Behold, the bent over row. Perhaps one of the most full-body rowing variations, the bent over row allows us to use our hips and abs in addition to all of our other rowing muscles. There’s a lot going on in this move. Here’s a picture from Strength Training Anatomy:
The biggest benefit of rowing is that it helps our pulling strength and upper back musculature, and using the bent over row adds a postural control challenge at the hips, including the glutes and hamstrings.
Many of us who have tried doing bent over rows are aware of something else, too: That lower back that sits between the upper back and hips, and can sometimes feel like it’s doing all of the work while we hinge.
Today, I’m going to share with you an exercise pairing that I wrote into our new class cycle at MFF that I’ve found to be helpful with guiding our awareness back to our hamstrings. Pun intended.
Influenced by Janda’s Lower Cross Syndrome, I like to think of the hamstrings as “Lazy” muscles, ones that will quickly shirk their supportive responsibilities in this group project. The hamstrings are that kid that barely wants to do anything, but when they make the decision to participate, they’re an all-star. The lower back is the opposite, eager to do all of the work, but quick to fatigue and become frustrated. The upcoming exercise combo seeks to restore some balance to this group project.
Here’s your anatomy picture for the day:
Rather than scold the hamstrings for not participating, we’re going to give them some praise before they even get started. I like to think of this as proprioceptive foreplay. Build awareness of the muscles that you want to use, then use that awareness to drive increased awareness of an often irritating exercise.
Nerdy fitness types know this as internal focus, which we typically move away from thanks to the work of Gabriele Wulf and Nick Winkelman. That’s perfectly alright; we’re not doing this for the NFL Combine, we’re doing this to be more comfortable during our bent over row!
Here’s a demonstration of the hamstring bridge hold:
This doesn’t look like much, and that’s because after the initial set up there is minimal movement. We’re setting our heels on the floor, then we’re creating an aggressive posterior pelvic tilt, or Sad-Dog as we call it at MFF. Once you’re there, you breathe.
Let’s use those breaths to “save” that tension in our obliques and hamstrings, helping us hold that alignment of our pelvis and rib cage. As we exhale several times, our breath helps us find our obliques and hamstrings. It’s that proprioceptive awareness that we build holding that position that we’re then going to apply to the bent over row.
Now let’s take it to standing:
When we prepare to perform the bent over row, I like to start with a tall plank. In that plank position, can you recreate that tension in your hamstrings and in your obliques? If not, you do not pass “Go” and you do not collect $200. Find that first. Once you find it, then you hinge. Earn that hinge!
Now, you’re at the bottom of your hinge. Don’t row yet. In that hinge position, can you maintain that tension in your hamstrings and in your obliques? If not, you do not pass “Go” and you do not collect $200. Recreate that tension, or return to the plank. Once you can maintain that tension in your hinge, then you row. Again, earn that position.
Return those ‘bells to their starting position. That was one rep. Guess what? We’re going to use the same question for every rep of this set. Every. Single. One. If you don’t, it’s far too easy for that overeager lower back to take over, and those hamstrings realize that they can relax. Why bother priming them with their own exercise if we’re not going to use them when we row?
Here’s a video of the whole thing in action:
We’ll be experiencing this combo at MFF for the next four weeks, and it’s one of the easiest combinations to recreate on your own. All you need is space to lay down, and freeweights to row. They can be kettlebells, dumbbells, a barbell, a box of puppies: Anything ya want.
When practicing, I’d recommend using 3-5 full exhales on the hamstring bridge hold to really “set” that pelvis position and prime the hamstrings, then follow it with a set of rows that’s long enough to challenge that tension. That’s likely 8-10 reps for the row. If you prefer counting time over reps, then 30 seconds of each ought to do the trick.

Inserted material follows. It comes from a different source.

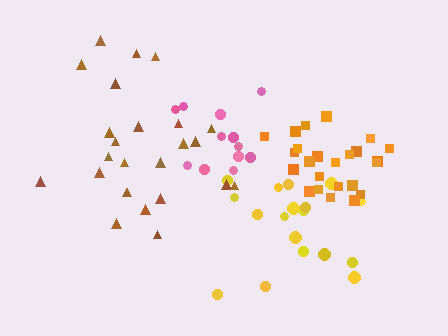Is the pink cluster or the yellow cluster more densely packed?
Pink.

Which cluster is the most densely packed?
Orange.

If bent over rows get the best of your lower back before your upper back, give this hamstring bridge hold a try. I bet that after a few breaths of that kinesthetic foreplay, you’ll feel more secure and stronger in that hinge, allowing you to make that row even better.
As always, share your feedback, I’d love to learn from you!

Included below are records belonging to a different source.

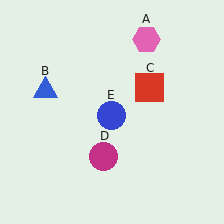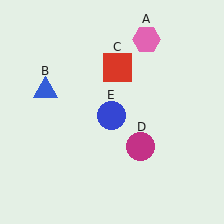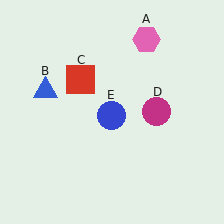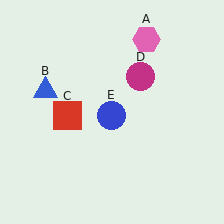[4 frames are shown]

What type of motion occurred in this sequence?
The red square (object C), magenta circle (object D) rotated counterclockwise around the center of the scene.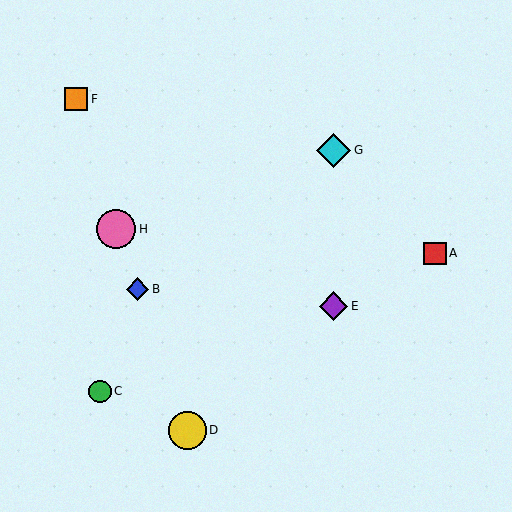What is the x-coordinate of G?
Object G is at x≈334.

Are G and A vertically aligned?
No, G is at x≈334 and A is at x≈435.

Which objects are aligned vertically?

Love it, Harrold. Thank you for thinking in terms of movements that bring understanding in other, more complex movements!

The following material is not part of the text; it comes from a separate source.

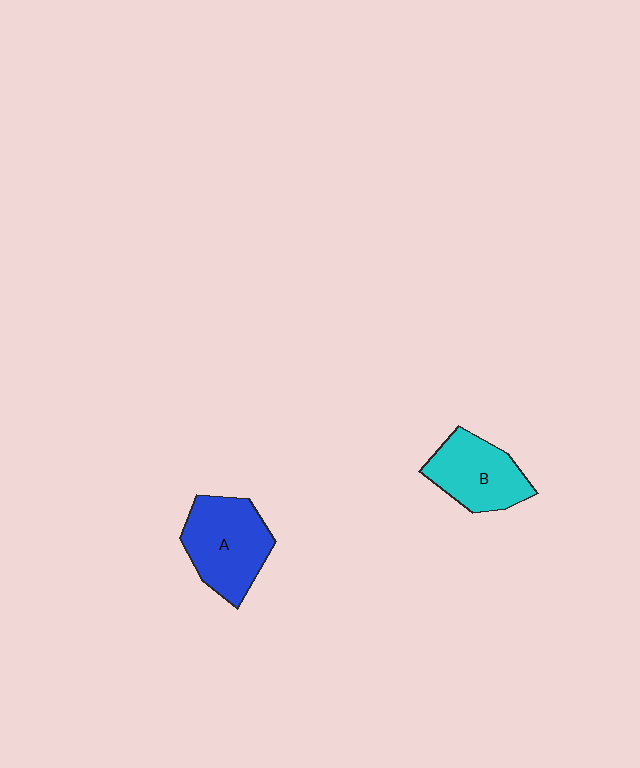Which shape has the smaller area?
Shape B (cyan).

Question – I see it a lot and have never heard the reasoning as to why people generally pull the forefoot off the floor in glute bridge. Is there a reason you do this?
I prefer leaving my foot flat so as not to engage the tib anterior (I also prefer to encourage pushing mechanics at the ankle level since I find this action difficult for most people and it is highly associated with greater performance). With the feet flat you can the choose to either push into the floor using more quads, pull into floor engaging the hammies more, or find a balance. A tangent here, so sorry about that.